Let's walk you through the process of using the pieces in the
package to explore the R-Squared sample.
Step 1:
First,
build and deploy the stored procedure (note that this version only
supports models that allow drill through):
-
Open the project in the
RSquareHelper with
Visual Studio 2005.
-
Add a reference to the
msmgdsrv.dll (Microsoft.AnalysisServices.AdomdServer.dll) class library
This class library is available in the location where Analysis Services
2005 is installed By default, this location has the form:
C:\Program Files\Microsoft SQL Server\MSSQL.2\OLAP\bin
Please note that, depending on your installation options, MSSQL.2 might be
MSSQL.1 or MSSQL.3 or so
-
Build the project
-
Deploy the stored procedure on
the server:
-
Open SQL
Server Management Studio
-
Connect to
the target Analysis Services server instance
-
In the Object
Explorer, select the 'Assemblies' node at the server level
-
Right-click
and select 'New Assembly'
-
For the
FileName, field, use the
Browse (...) button to navigate to the location where the stored
procedure was built.

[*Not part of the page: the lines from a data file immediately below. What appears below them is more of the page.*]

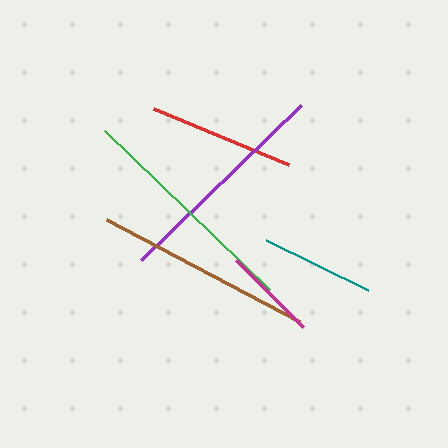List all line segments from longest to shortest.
From longest to shortest: green, purple and brown (about equal), red, teal, magenta.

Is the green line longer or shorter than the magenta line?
The green line is longer than the magenta line.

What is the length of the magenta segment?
The magenta segment is approximately 95 pixels long.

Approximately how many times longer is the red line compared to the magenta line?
The red line is approximately 1.5 times the length of the magenta line.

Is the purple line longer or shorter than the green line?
The green and purple lines are approximately the same length (about 230 and 224 pixels).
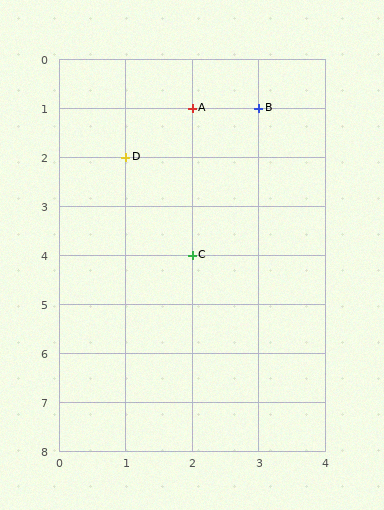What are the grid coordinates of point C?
Point C is at grid coordinates (2, 4).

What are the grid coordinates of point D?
Point D is at grid coordinates (1, 2).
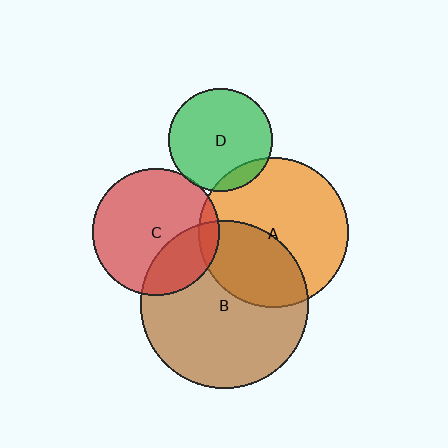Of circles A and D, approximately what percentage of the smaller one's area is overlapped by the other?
Approximately 10%.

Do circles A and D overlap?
Yes.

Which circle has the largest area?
Circle B (brown).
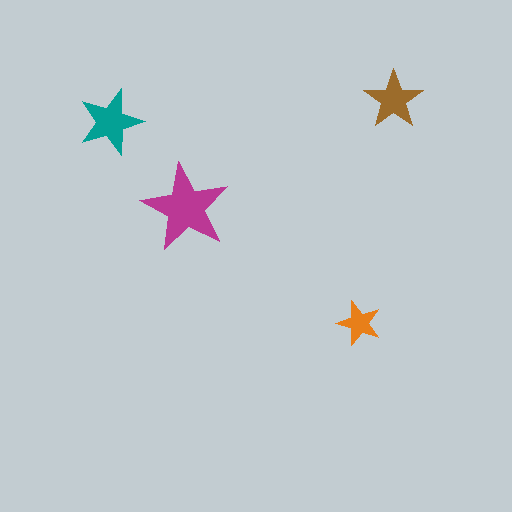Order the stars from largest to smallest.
the magenta one, the teal one, the brown one, the orange one.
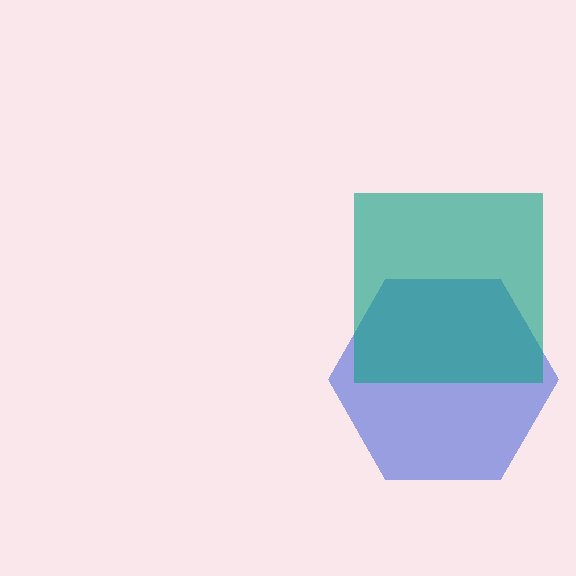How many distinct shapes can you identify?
There are 2 distinct shapes: a blue hexagon, a teal square.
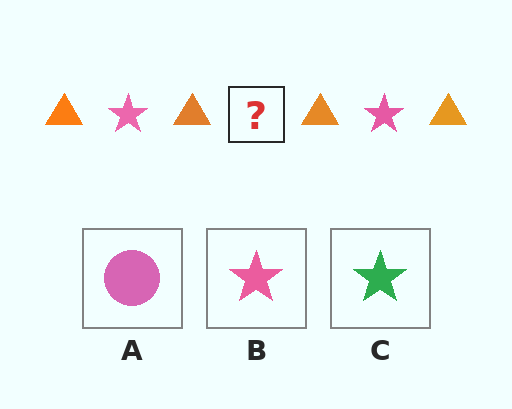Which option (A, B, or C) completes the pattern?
B.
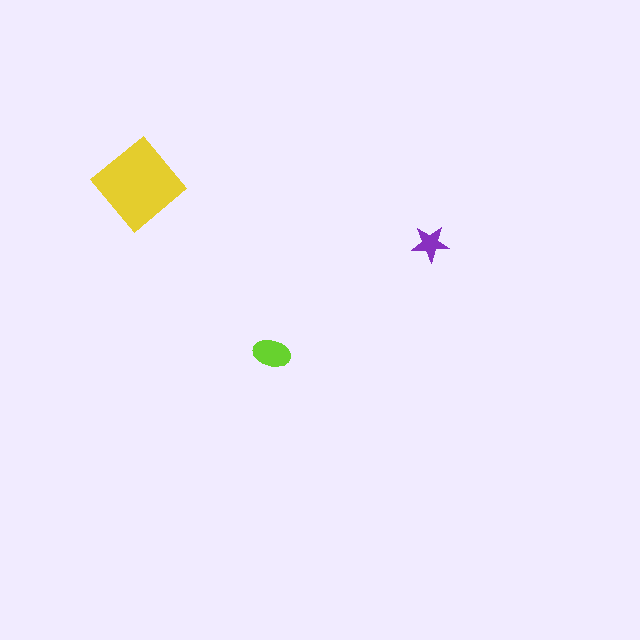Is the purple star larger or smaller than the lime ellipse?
Smaller.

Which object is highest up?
The yellow diamond is topmost.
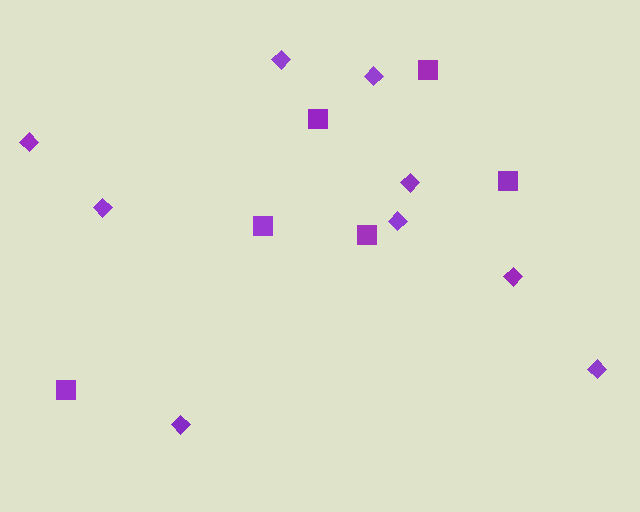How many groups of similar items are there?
There are 2 groups: one group of squares (6) and one group of diamonds (9).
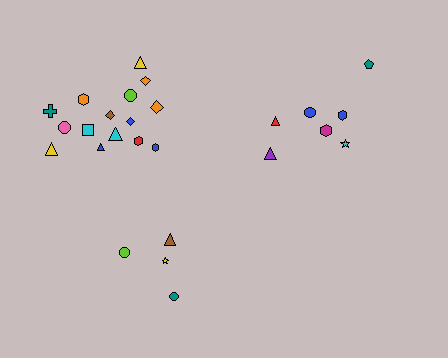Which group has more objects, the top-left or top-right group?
The top-left group.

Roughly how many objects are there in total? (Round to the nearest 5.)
Roughly 25 objects in total.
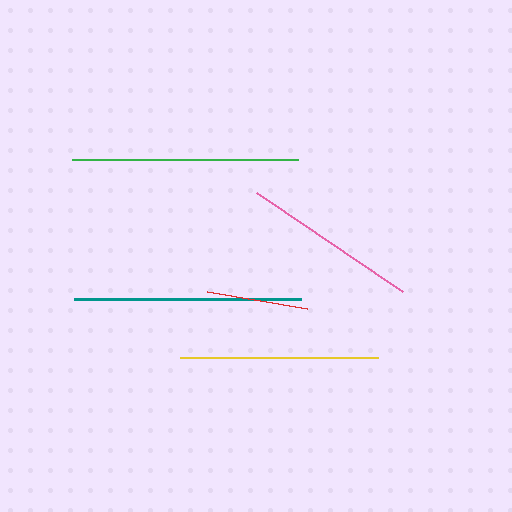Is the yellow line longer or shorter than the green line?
The green line is longer than the yellow line.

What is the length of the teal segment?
The teal segment is approximately 227 pixels long.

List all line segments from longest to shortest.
From longest to shortest: teal and green (about equal), yellow, pink, red.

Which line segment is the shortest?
The red line is the shortest at approximately 101 pixels.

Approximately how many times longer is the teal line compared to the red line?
The teal line is approximately 2.2 times the length of the red line.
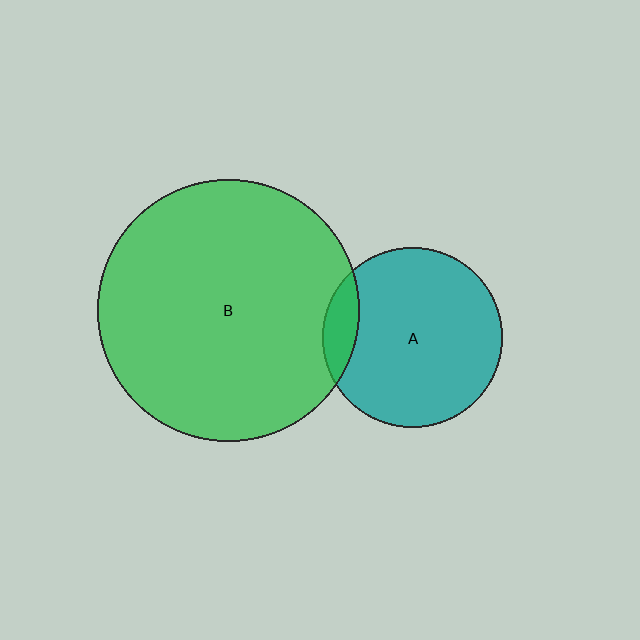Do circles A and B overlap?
Yes.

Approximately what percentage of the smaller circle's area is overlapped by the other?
Approximately 10%.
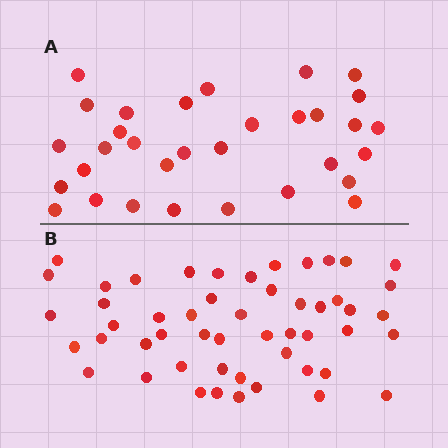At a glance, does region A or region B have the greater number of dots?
Region B (the bottom region) has more dots.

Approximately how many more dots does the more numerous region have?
Region B has approximately 20 more dots than region A.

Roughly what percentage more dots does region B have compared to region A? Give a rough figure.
About 60% more.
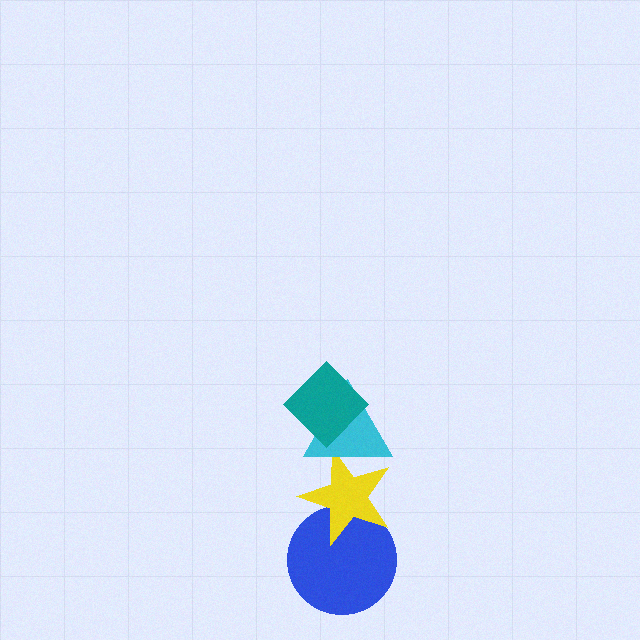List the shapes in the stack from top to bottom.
From top to bottom: the teal diamond, the cyan triangle, the yellow star, the blue circle.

A file named RSquareHelper.dll should be available
at that location, under the bin\debug or bin\release folder. Select that
file
-
Assembly Name
should be automatically filled with
RSquareHelper
-
Set the
permission of this assembly to unrestricted.
-
Select OK and
deploy the stored procedure
To
call the stored procedure, you can execute the following command in SQL Server
Management Studio:
CALL
RSquareHelper.RSquareHelper.RSquare.CalculateRSquareFromDrillThroughModel (<modelName>, <targetAttributeName>)
o
<modelName> is the name of the target model
o
<targetAttributeName> is the name of the target
attribute
Step 2:
Now, go ahead and deploy the "RSquareLinearRegression"
Analysis Services project. This project creates a simple linear
regression model with two integer attributes x and y, where x is used as input
and y as output.
Step 3:
Finally, you can build and run the C# application CalculateRSquare in
the package. This application demonstrates how to call the stored procedure to calculatethe R-Squared metric.
The
following figure shows the interface of this application:

From
the interface, you can specify a server name and press the Connect to server
button to establish the connection to the Analysis Services server. The
application will display a list of valid catalogs, models and target attributes.
After selecting the desired model and target attribute, you can then click Calculate
R-Squared button to check the result. The application calls the stored
procedure to calculate the statistics. After fetching the result,
it shows the statistics in the text boxes at the bottom of the screen.